併存疾患を有する集団を含む50~59歳の成人において、RSウイルスワクチンの接種によりベネフィットが得られる可能性のある集団を拡大することを目的とした臨床試験で、募集が完了しています。試験結果は、第III相有効性試験であるAReSVi-006臨床試験および免疫原性試験であるAReSVi-004試験の追加結果とともに、2023年に得られる予定です。これらの試験では、年1回の再接種スケジュールと、RSウイルスワクチンの1回接種後の複数シーズンにわたる予防効果・免疫原性を継続して評価します。2023年6月に開催される予防接種諮問委員会(ACIP)の会議までに、さらに2つのインフルエンザワクチンの併用投与試験の結果も得られる予定です。

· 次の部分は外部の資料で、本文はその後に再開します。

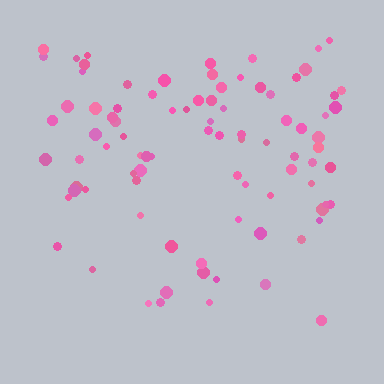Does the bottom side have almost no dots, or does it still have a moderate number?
Still a moderate number, just noticeably fewer than the top.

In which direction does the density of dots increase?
From bottom to top, with the top side densest.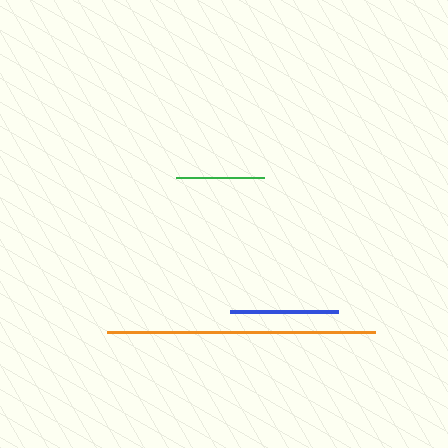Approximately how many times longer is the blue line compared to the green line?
The blue line is approximately 1.2 times the length of the green line.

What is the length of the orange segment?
The orange segment is approximately 268 pixels long.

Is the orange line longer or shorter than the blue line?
The orange line is longer than the blue line.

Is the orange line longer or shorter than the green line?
The orange line is longer than the green line.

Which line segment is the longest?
The orange line is the longest at approximately 268 pixels.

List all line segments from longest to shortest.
From longest to shortest: orange, blue, green.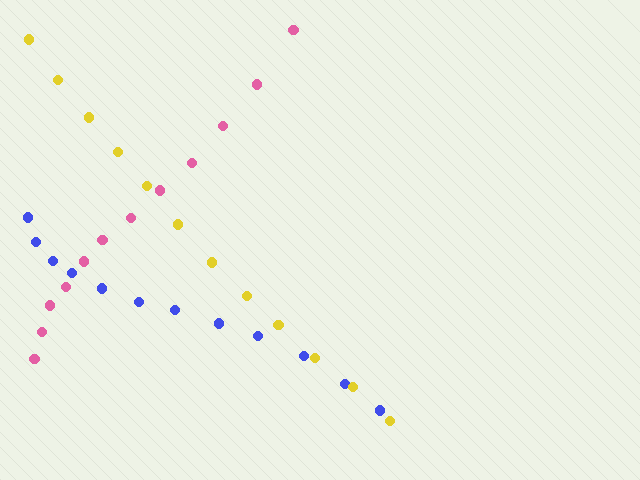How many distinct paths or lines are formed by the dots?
There are 3 distinct paths.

GSKが所有するAS01アジュバントシステムには、Agenus社の完全子会社であるAntigenics社よりライセンス供与されたQS-21 Stimulonアジュバントが含まれています。

高年齢成人におけるRSウイルスについて
RSウイルスは、肺および呼吸器に影響を及ぼす一般的な感染性ウイルスです。高年齢成人では、加齢に伴う免疫力低下などのため重症化リスクが高く、基礎疾患のある高年齢成人ではより重症化するリスクが高くなるといわれています。RSウイルスにより、慢性閉塞性肺疾患(COPD)、喘息、慢性心不全などの病態が悪化し、肺炎、入院、死亡などの重篤な転帰につながる可能性があります。米国では毎年、RSウイルスによる65歳以上の成人の入院が約177,000例、死亡が14,000例と推定されています3。60歳以上の成人では、入院に至る可能性のある重度のRSウイルス感染のリスクが高いことがデータから示唆されており5,6、基礎疾患のある成人では、基礎疾患のない成人と比較し、受診する可能性が高く入院率も高くなるといわれています。日本の60歳以上においては約63,000例の入院と4,000例の死亡原因になっていると推定されます7

GSKは、サイエンス、テクノロジー、人財を結集し、力を合わせて病に先手を打つことを存在意義とするバイオ医薬品のグローバルリーダーです。詳細情報はhttps://jp.gsk.comをご参照ください。

 


1 Centers for Disease Control and Prevention. RSV Transmission. Accessed March 2023. Available at: https://www.cdc.gov/rsv/about/transmission.html
2 National Foundation for Infectious Diseases. Respiratory Syncytial Virus in Older Adults: A Hidden Annual Epidemic. 2016. Accessed March 2023. Available at: https://www.nfid.org/wp-content/uploads/2019/08/rsv-report.pdf
3 Falsey AR, et al. N Engl J Med 2005; 352:1749-1759 DOI: 10.1056/NEJMoa043951. Accessed March 2023.
4 Centers for Disease Control and Prevention. RSV in Older Adults and Adults with Chronic Medical Conditions. Accessed March 2023. Available at: www.cdc.gov/rsv/high-risk/older-adults.html
5 Tseng HF, Sy LS, Ackerson B, et al. Severe morbidity and short- and mid- to long-term mortality in older adults hospitalized with respiratory syncytial virus infection. J Infect Dis. 2020;222(8):1298-1310. doi:10.1093/infdis/jiaa361.
6 Belongia EA, King JP, Kieke BA, et al. Clinical features, severity, and incidence of RSV illness during 12 consecutive seasons in a community cohort of adults ≥60 years old. Open Forum Infect Dis. 2018;5(12):ofy316. doi:10.1093/ofid/ofy316.
7 Savic M et al. Influenza Other Respir Viruses 2023;17(1):e13031.